Het belang van een goed milieu wordt door dit kabinet nadrukkelijk onderschreven.
Dit wordt onder meer tot uitdrukking gebracht in het nemen van fiscale maatregelen.
In dat kader noem ik bijvoorbeeld de invoering van de Wet belastingen op milieugrondslag
(met betrekking tot grondwater, afvalstoffen en brandstoffen), de zogenoemde
groenregeling, de regulerende energiebelasting, de vrije afschrijving voor
milieu-investeringen en de energie-investeringsaftrek.
Aan de motie ligt de gedachte ten grondslag dat zo veel mogelijk dient
te worden voorkomen dat belastingplichtigen vanwege de op 1 januari jl. in
werking getreden beperking van de aftrekbaarheid van persoonlijke-verplichtingenrenten
ervan zouden kunnen worden weerhouden om milieuvriendelijke bestedingen te
doen.
Gelet op het vorenstaande ben ik nagegaan ter zake van welke categorie
(of categorieën) milieuvriendelijke investeringen een dergelijk effect
zich in de praktijk zou kunnen voordoen.
De wettelijke systematiek komt er kort samengevat op neer dat rente die
wordt betaald in het kader van een onderneming en rente die verband houdt
met – aankoop, onderhoud en verbetering van – een bron van inkomen
(zoals een eigen woning of een verhuurde onroerende zaak) in beginsel volledig
aftrekbaar is. Dit geldt uiteraard ook indien in dat kader met geleend geld
milieuvriendelijke investeringen of bestedingen zijn bekostigd; de daarop
betrekking hebbende rente is dan in beginsel eveneens volledig aftrekbaar.
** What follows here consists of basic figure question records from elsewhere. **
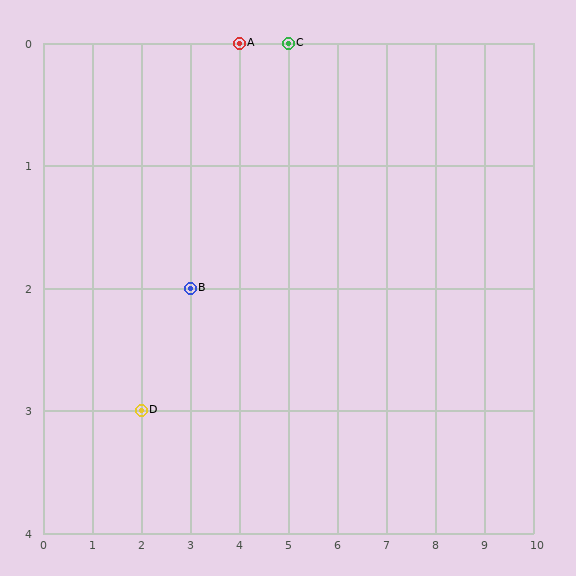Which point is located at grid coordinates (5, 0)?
Point C is at (5, 0).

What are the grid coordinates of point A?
Point A is at grid coordinates (4, 0).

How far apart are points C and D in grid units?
Points C and D are 3 columns and 3 rows apart (about 4.2 grid units diagonally).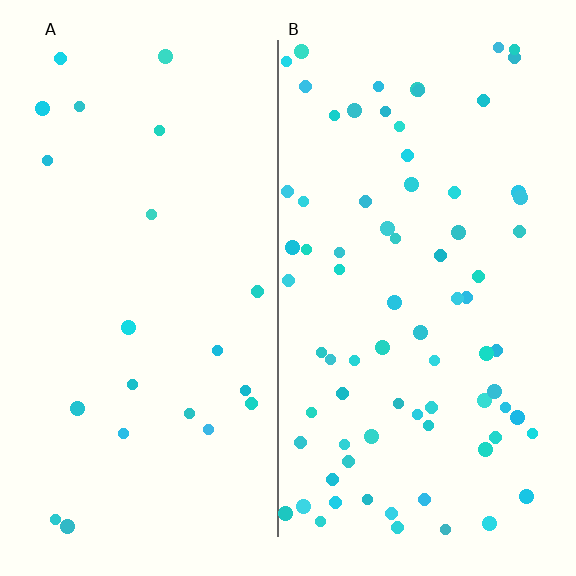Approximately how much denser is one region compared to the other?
Approximately 3.6× — region B over region A.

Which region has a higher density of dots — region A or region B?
B (the right).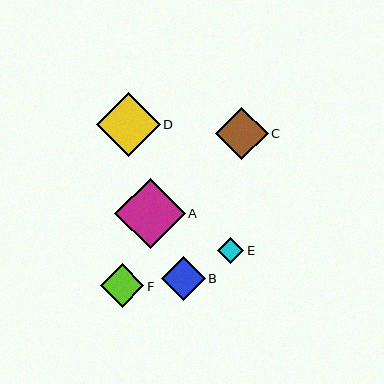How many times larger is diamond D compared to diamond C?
Diamond D is approximately 1.2 times the size of diamond C.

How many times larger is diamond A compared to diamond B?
Diamond A is approximately 1.6 times the size of diamond B.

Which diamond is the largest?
Diamond A is the largest with a size of approximately 70 pixels.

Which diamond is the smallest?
Diamond E is the smallest with a size of approximately 27 pixels.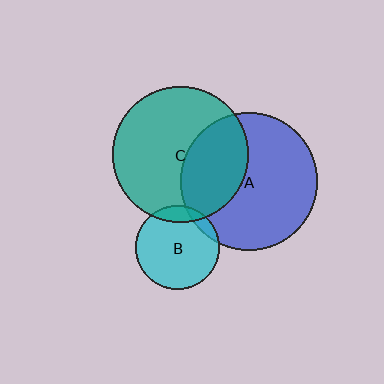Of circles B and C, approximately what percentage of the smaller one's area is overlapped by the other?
Approximately 10%.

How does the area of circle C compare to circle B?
Approximately 2.6 times.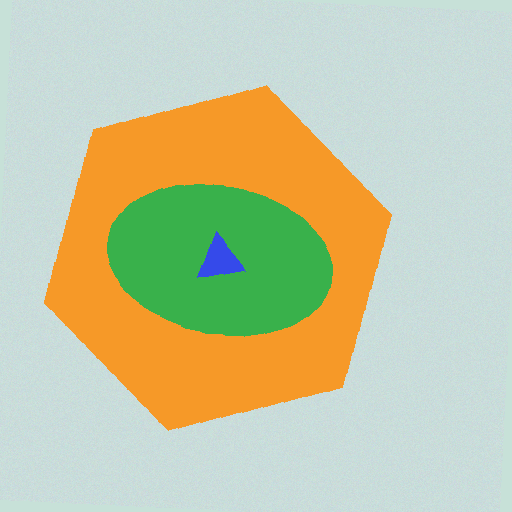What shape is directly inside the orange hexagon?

Voor zover de betaalde rente geen verband houdt met een onderneming of
met een bron van inkomen, is sprake van zogenoemde persoonlijke-verplichtingenrente.
Ten aanzien van de aftrekbaarheid daarvan is op 1 januari jl. een beperking
in werking getreden. Daarbij is gekozen voor de introductie van een aftrekplafond.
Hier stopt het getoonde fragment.